I spent the last few months in 2025 reading about how to start a company in a different way than I had been trying. In doing so, I realized it was similar to how I started, but much more focused and pragmatic. However, over those years, I developed a bad habit: Build First Mentality.

Especially for engineers who can build, this habit is destructive.

I thought that reframing how I was building and what I was building towards would change everything, but I just ended up having a Build First Mentality pop up in other places.

In three separate pet project/solopreneur ideas, I carried a build first mentality even though I was absolutely not trying to follow my previous start up methodology.

In these cases I built too big for a first pass, built without confirming my demand hypothesis, and built without confirming founder fit.

These were all pretty hard to admit, but everything is a learning process so I'm going to do my best not to be so hard.
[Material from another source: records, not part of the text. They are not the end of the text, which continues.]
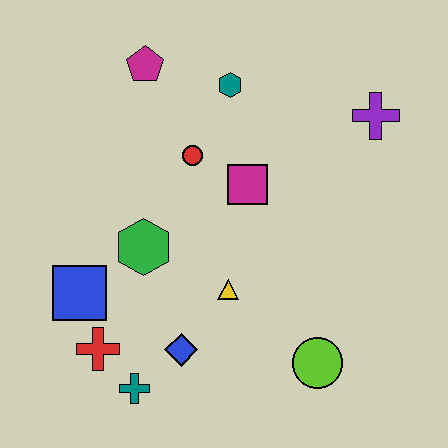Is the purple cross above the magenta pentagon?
No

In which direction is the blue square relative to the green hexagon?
The blue square is to the left of the green hexagon.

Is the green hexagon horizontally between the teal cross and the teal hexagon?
Yes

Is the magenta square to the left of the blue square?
No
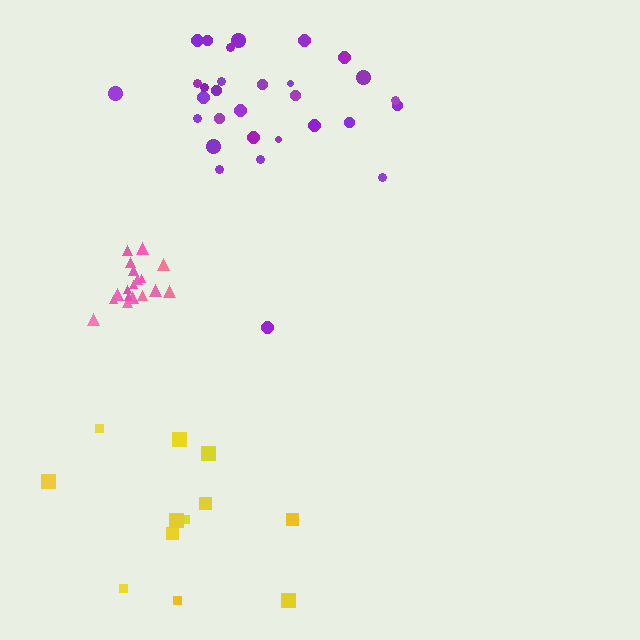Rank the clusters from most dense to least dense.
pink, purple, yellow.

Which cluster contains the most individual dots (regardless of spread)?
Purple (31).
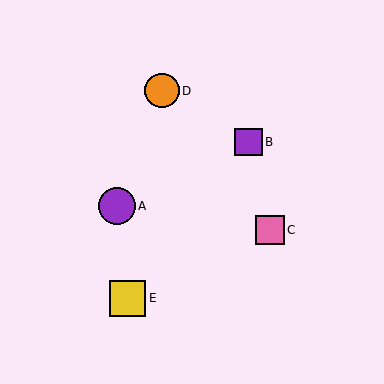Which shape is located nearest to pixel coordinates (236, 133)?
The purple square (labeled B) at (249, 142) is nearest to that location.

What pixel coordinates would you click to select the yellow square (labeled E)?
Click at (128, 298) to select the yellow square E.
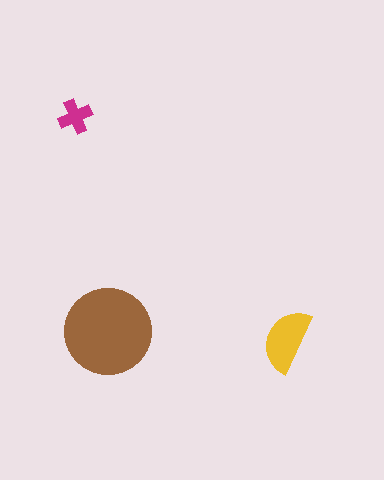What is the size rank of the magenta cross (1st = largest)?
3rd.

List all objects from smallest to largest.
The magenta cross, the yellow semicircle, the brown circle.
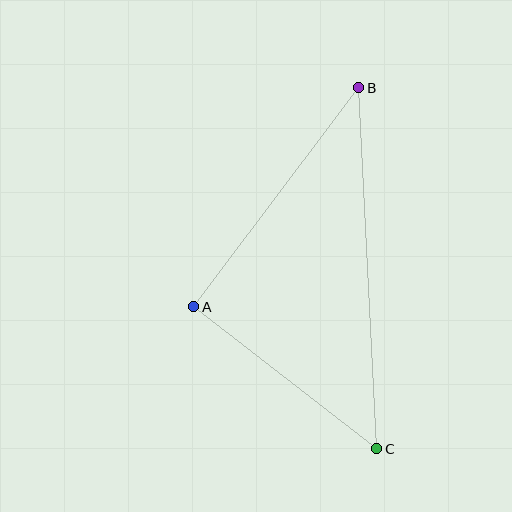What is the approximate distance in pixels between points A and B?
The distance between A and B is approximately 274 pixels.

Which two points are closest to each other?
Points A and C are closest to each other.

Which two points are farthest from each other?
Points B and C are farthest from each other.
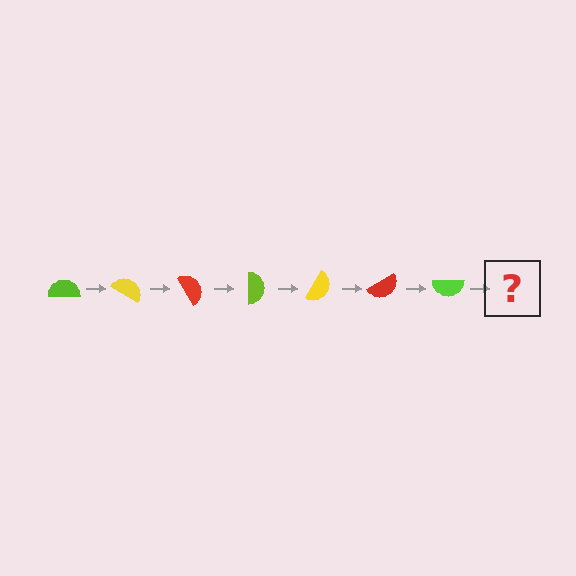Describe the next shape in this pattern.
It should be a yellow semicircle, rotated 210 degrees clockwise from the start.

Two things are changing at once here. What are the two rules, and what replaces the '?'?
The two rules are that it rotates 30 degrees clockwise each step and the color cycles through lime, yellow, and red. The '?' should be a yellow semicircle, rotated 210 degrees clockwise from the start.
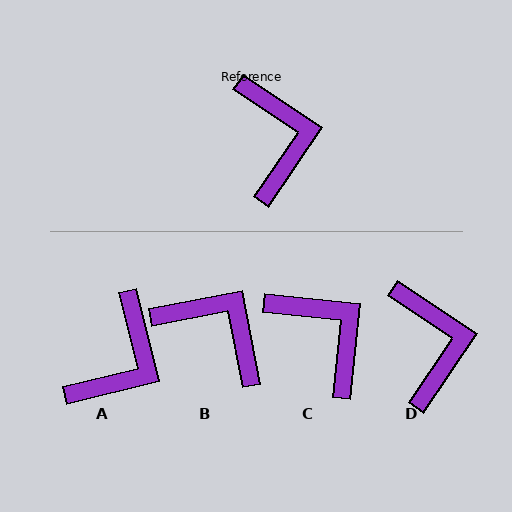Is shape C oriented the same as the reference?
No, it is off by about 28 degrees.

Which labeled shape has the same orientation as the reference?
D.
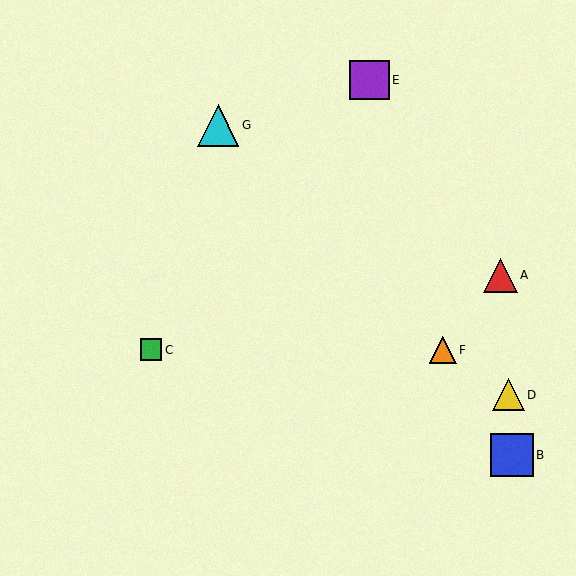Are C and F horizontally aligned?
Yes, both are at y≈350.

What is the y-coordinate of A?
Object A is at y≈275.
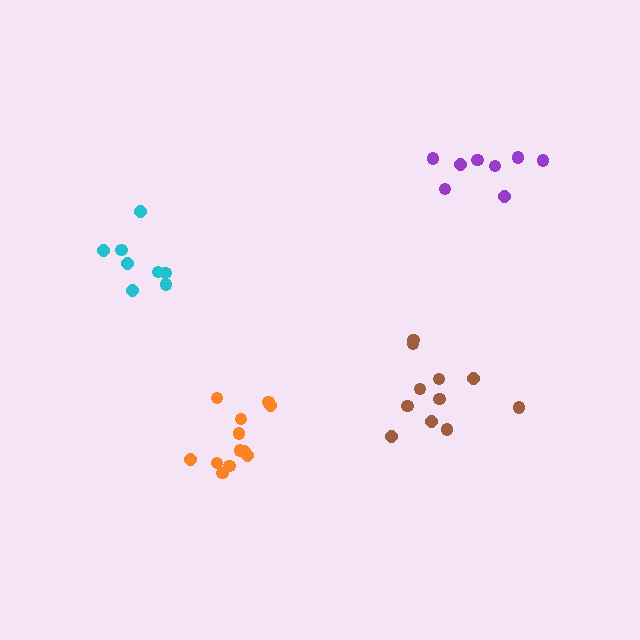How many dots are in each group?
Group 1: 11 dots, Group 2: 12 dots, Group 3: 8 dots, Group 4: 8 dots (39 total).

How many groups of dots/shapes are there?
There are 4 groups.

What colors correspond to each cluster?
The clusters are colored: brown, orange, purple, cyan.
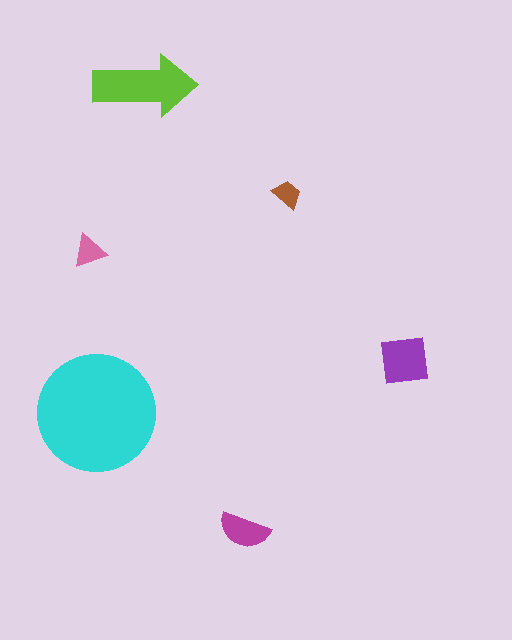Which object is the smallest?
The brown trapezoid.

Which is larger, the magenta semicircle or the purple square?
The purple square.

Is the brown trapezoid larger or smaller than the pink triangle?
Smaller.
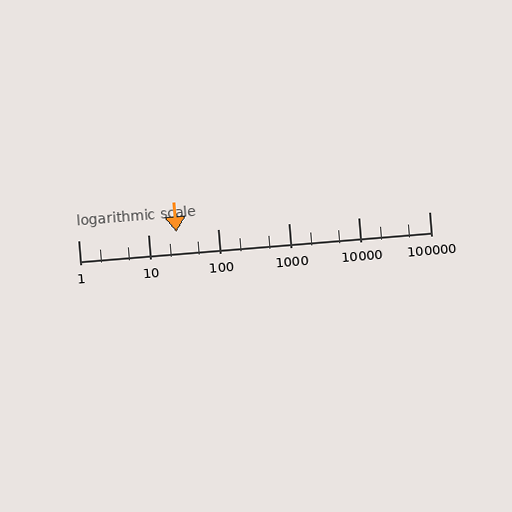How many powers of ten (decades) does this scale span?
The scale spans 5 decades, from 1 to 100000.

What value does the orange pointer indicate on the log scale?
The pointer indicates approximately 25.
I'll go into more depth in each of the respective articles.

  1. Face to Face with your Nemesis
  2. When Your Competitive Edge Becomes Dull
  3. Bet That Was on Your 2026 Bingo Card

What I Noticed About Myself

I don't know why I still found myself 'building first', but I can say for sure that I need to rebuild my comfort zone/habit. The best way I've always found to do that is with structure.

I'm going to start a structured flow diagram that I keep updated for all of my endeavors and see where it leads me in a few months.

What I’m Sitting With

Where did I go wrong with these projects?

Each of them had different issues, but all of them resulted in me building big even if I reduced the size of the problem. I jump too quickly to coding as a solution.

Why did I still make the wrong choice?

I think it's probably just where I'm comfortable because I want things to just work. Often the opposite of a build first mentality is a 'do it by hand until you can't' mentality. This inherently means, building and tearing down again and again. I don't think I'm deeply comfortable with this and so even when I'm consciously trying not to, I end up doing it.

Why was I so confident in making that wrong decision?

I didn't have good systems in place to challenge the way I was building. It wasn't until weeks into all these projects did I really pick my head up and evaluate if I was going in the right direction.

How I’ll Hold This

I've started a live document to give myself better structure when pursuing ideas: Selling Something That Doesn't Exist.

Effectively, treat your business like a hackathon. What I mean by that is try to build it all in 24 hours. If you can't, make it smaller. If it isn't crystal clear, get more clear. I do not mean go insta-build and grind all-night to get some localhost demo. I'm really just referring to the 24 hour constraint of some hackathons. Maybe this isn't the best phrasing. It feels like it will be misunderstood in a few years 🫤.